Birders Rejoice: Library Puts Avian Calls, Photos and Maps Online
A red-tailed hawk prepares to dine. Hear what it sounds like at the new bird call online database.
CREDIT: Kurt Stepnitz.
Attention, bird watchers: A treasure trove of all things bird-related can now be found online, thanks to a new database.
Bird sounds, photos and information have been collected for a growing library curated by the Avian Vocalizations Center at Michigan State University, in East Lansing. The database offers free downloads of bird sounds from around the world, plus sonograms that visually chart the sounds, photos of birds recorded, Google Earth maps of recording locations, and links to other sound collections. [Related: Image Gallery: Rare and Exotic Birds]
More than 10,200 recordings from over 3,190 species in 45 countries are now available "and that's growing quickly," said Pamela Rasmussen, an assistant professor of zoology and assistant curator at the Avian Vocalizations Center (Avocet). "Soon recordings and their data from many more species and areas will be available for download from Avocet." [Hear a red-tailed hawk here.]
There are, after all, some 10,000 or so bird species in the world. Many, such as cardinals, even sing in regional dialects. Some birds have huge vocabularies a single male brown thrasher is known to produce 2,000 different notes.
As the author of an exhaustive reference work on the birds of South Asia, Rasmussen personally recorded birds on every continent for this project. Her work in the Philippines alone netted 597 recordings from 120 species, many of them threatened. Some of those sound types are not available to the public anywhere other than Avocet.

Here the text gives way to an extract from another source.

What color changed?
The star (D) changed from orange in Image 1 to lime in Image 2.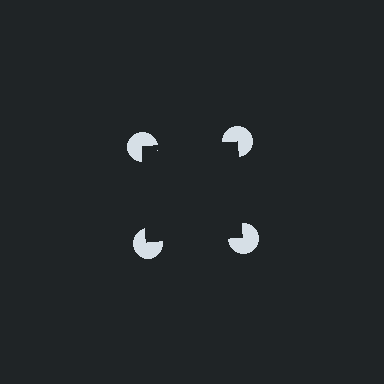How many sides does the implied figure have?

Avocet also has recordings captured by 65 other people around the world, including ornithologists, professional guides, and Michigan State University students from Rasmussen's study abroad and ornithology courses.

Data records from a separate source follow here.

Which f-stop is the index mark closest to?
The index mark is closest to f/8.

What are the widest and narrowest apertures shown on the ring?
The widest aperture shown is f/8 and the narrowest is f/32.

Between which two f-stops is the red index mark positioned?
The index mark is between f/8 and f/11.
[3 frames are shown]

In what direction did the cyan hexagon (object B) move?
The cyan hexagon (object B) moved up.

Digital technology has revolutionized birding, Rasmussen said, allowing enthusiasts and professionals to more easily record, share and play bird calls. The ability to identify birds vocally is crucial for monitoring bird movements and populations, including such popular events as the annual Christmas bird counts organized across the United States. A comprehensive collection of bird sounds can yield better understanding of habitats, ranges and habits, while allowing more efficient and thorough biodiversity studies, Rasmussen said.
"It's very difficult to see birds in a tropical rain forest , but not difficult to hear and recognize them," she said.
The site is oriented to the scientific community; scientists can use the data to map avian biodiversity and perhaps identify new species.
"We know that certain species will go extinct in the near future, and sadly there's not a lot that can realistically be done about it," Rasmussen said. "However, ornithologists and birders do now have the opportunity to document virtually all the species of birds out there in one way or another, and one major goal of Avocet is to contribute to this effort."